As you, Sisong Hou, already pointed out, w/o pwrite, we could modify the original file in place as three steps:
First, Compac t, after this, all non referenced bytes removed.
Second, Expand, after this, all bytes are referenced exactly once as source and destination.
Third, Shuffle. This could be implemented as: Pick one remaining block (s_0 (source), d_0 (destination), l_0 (length)), find a block which has d_0 as source, (s_1 = d_0, d_1, l_1), ..., until we got s_i = s_0, finish this cycle (limit the length to the minimal length) and remove all (s_j, d_j, min len) from all blocks, this may split a block to two blocks (third blocks with the middle block done). This approach is data move optimal (one read and one write per byte), but it has scale problem: a very small initial blocks number may give a cycle of 1 byte blocks, almost the same as the file size.
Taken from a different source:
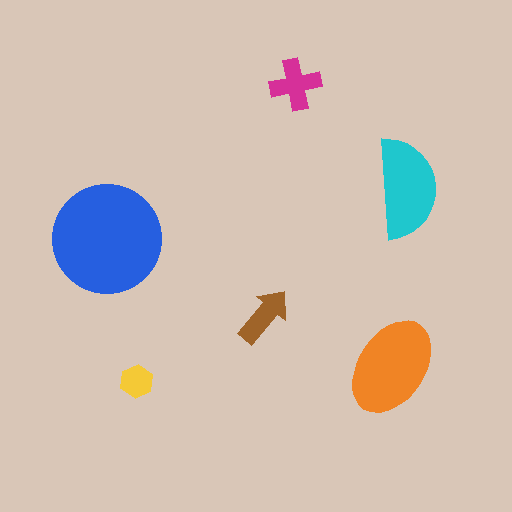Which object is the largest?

We could break the cycle earlier and start from the longest block to keep the block number small:
Remove ID blocks (or from starts, only add non ID blocks), and maintain the blocks as ordered map source => (dest, len) and ordered set (len, source).
While there are non ID blocks, pick a block (s, d, l) with largest l, remove it from the blocks.
If [s, s + l) intersects [d, d + l) empty, swap (s, s + l) with (d, d + l), and replace all [d, d+l) in the blocks' source to [s, s + l) accordingly.
If [s, s + l) and [d, d + l) has intersection, every block in the remaining blocks has non source bytes in this intersection range. We could move [s, s + l) to [d, d + l) and move the non intersection range in d to s, and update the source references accordingly.
For example, assume s < d and s + l > d,
permute the data [s ... d ... s + l ... d + l) to [ s + l ... d + l, s ... s + l], and replace all source bytes in [s + l, d + l) to [s, d).
In all replacement, we may split at most two blocks to at most two blocks. All ID blocks after the replacement should be ignored.
In every step, including the remove after the pick, the blocks number may change at most +1/-2, and block length sum is decreased at least maximal block length and at most twice maximal block length.
It's a little hard to prove the complexity, but i guess it should be O(N * log(S) * log(N) + S * (bytes io)), where S is the initial block length sum, and N is the initial number of blocks.